New research offers hope for victims of chronic myeloid leukemia (CML) battling drug resistance to the disease.

Researchers at the University of California in Los Angeles (UCLA) say that Sprycel (dasatinib), treats CML that has mutated and becomes resistant to the leukemia drug Gleevec.

Charles Sawyers professor of hematology/oncology at UCLA's Jonsson Cancer Center says dasatinib has proved "extremely effective" in fighting cancer, giving patients for whom all conventional therapies have failed another option.

The early results are from a Phase I study of Sprycel have been so favorable that several Phase II studies were launched last year and are almost completed.

Because the trials have moved so quickly and because more positive results are anticipated, an advisory panel for the U.S. Food & Drug Administration has already recommended that the agency approve the drug; that could happen before the end of the month, says Sawyers.

Like Gleevec, Sprycel also is taken in pill form but over five years, about 20 percent of patients become resistant to Gleevec.

As a rule drug development is slow moving but since Gleevec was approved five years ago UCLA scientists have discovered how the CML in some patients mutated and became resistant to Gleevec and were able to test an existing compound on laboratory models and then in patients with great success.

Resistance in CML patients is associated with mutations in a gene that interferes with the drug's action and Sprycel blocks 14 of 15 documented CML mutations known to lead to resistance, says Sawyers and it is 300 times more potent than Gleevec.

The drug was seen to be effective in 68 out of 84 volunteers suffering from a form of CML resistant to Gleevec.
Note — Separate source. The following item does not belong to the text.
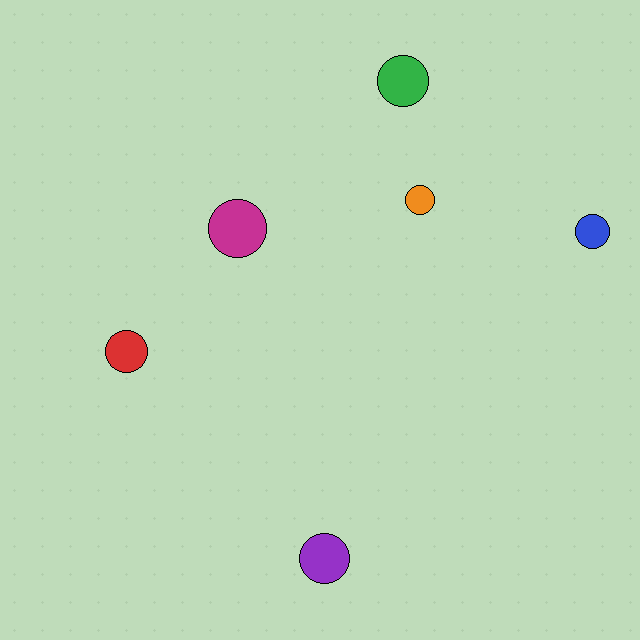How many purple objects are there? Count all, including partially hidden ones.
There is 1 purple object.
The researchers carried out genetic tests for the Philadelphia chromosome, the genetic abnormality that characterizes most cases of CML and the primary mutation targeted by the drug.

This was done in order to find out which patients would respond to the drug.
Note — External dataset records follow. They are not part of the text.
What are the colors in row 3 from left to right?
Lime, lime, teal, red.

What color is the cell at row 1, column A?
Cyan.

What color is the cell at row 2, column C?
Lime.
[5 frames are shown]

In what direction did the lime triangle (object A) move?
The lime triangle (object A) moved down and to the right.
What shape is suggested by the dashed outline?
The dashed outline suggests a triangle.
The responses have lasted for up to two years in some cases and although the study is complete, a number of patients continue to take the drug and are still being monitored.

Sawyers said it's possible that Gleevec (Novartis) and Sprycel (Bristol-Myers Squibb), might be used together in patients with CML as a very effective double whammy to fight cancer and battle drug resistance.

The study is published in the New England Journal of Medicine.